7 Replies Latest reply on Feb 2, 2011 8:01 PM by MicahVillmow

    Barriers when reading to local memory



      why causes copying from global into local memory on an RV730 a barrier after each write to the local store? The compiler seems to be smart enough to remove the following explicit barrier at all, but I would rather prefer not to see additional ones but just the one I put.
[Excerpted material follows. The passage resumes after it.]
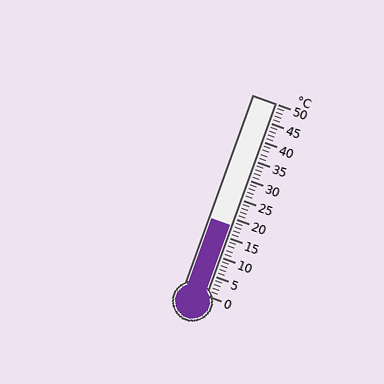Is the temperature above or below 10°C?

      __kernel void main(__global float2 *dest,
             __global const float *data)
        uint X = get_global_id(0);
        uint Y = get_global_id(1);

        __local float buffer[4096];

        const uint W=1024;
        const uint H=480;
        uint row = Y * W;

        uint myID = get_local_id(0);
        buffer[myID] = data[row+myID];
      /*buffer[W+myID] = data[row+W+myID];
        barrier(CLK_LOCAL_MEM_FENCE); */
        dest[row + X] = (float2)(buffer[myID+1],buffer[myID+4]);

      For the 58xx and 57xx I observed the expected output. No barrier placed if not explicitely requested.

      Any technical reason for this behaviour?


      PS: I realized I can extend the barrier-less writes using vload/vstore, but after 4 or 8 elements a barrier is always inserted At least this reduces the barrier count to 7/8 compared to individual floats.